Abstract
A common way to understand memory structures in the cognitive sciences is as a cognitive map.
Cognitive maps are representational systems organized by dimensions shared with physical space. The
appeal to these maps begins literally: as an account of how spatial information is represented and used
to inform spatial navigation. Invocations of cognitive maps, however, are often more ambitious;
cognitive maps are meant to scale up and provide the basis for our more sophisticated memory
capacities. The extension is not meant to be metaphorical, but the way in which these richer mental
structures are supposed to remain map-like is rarely made explicit. Here we investigate this missing
link, asking: how do cognitive maps represent non-spatial information? We begin with a survey of
foundational work on spatial cognitive maps and then provide a comparative review of alternative,
non-spatial representational structures.
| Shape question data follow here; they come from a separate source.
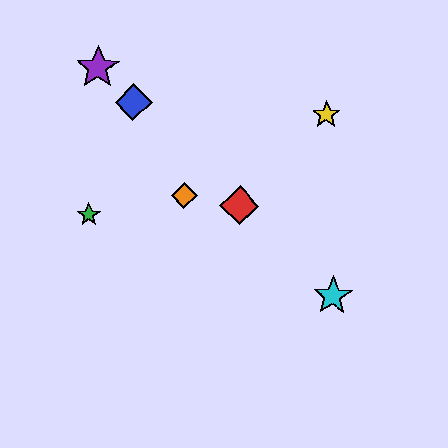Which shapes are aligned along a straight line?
The red diamond, the blue diamond, the purple star, the cyan star are aligned along a straight line.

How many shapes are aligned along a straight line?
4 shapes (the red diamond, the blue diamond, the purple star, the cyan star) are aligned along a straight line.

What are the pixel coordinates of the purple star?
The purple star is at (98, 68).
We then turn to several cutting-edge projects that are engaged
in the task of scaling up cognitive maps so as to accommodate non-spatial information: first, on the
spatial-isometric approach , encoding content that is non-spatial but in some sense isomorphic to
spatial content; second, on the abstraction approach , encoding content that is an abstraction over
first-order spatial information; and third, on the embedding approach , embedding non-spatial
information within a spatial context, a prominent example being the Method-of-Loci. Putting these
cases alongside one another reveals the variety of options available for building cognitive maps, and the
distinctive limitations of each. We conclude by reflecting on where these results take us in terms of
understanding the place of cognitive maps in memory.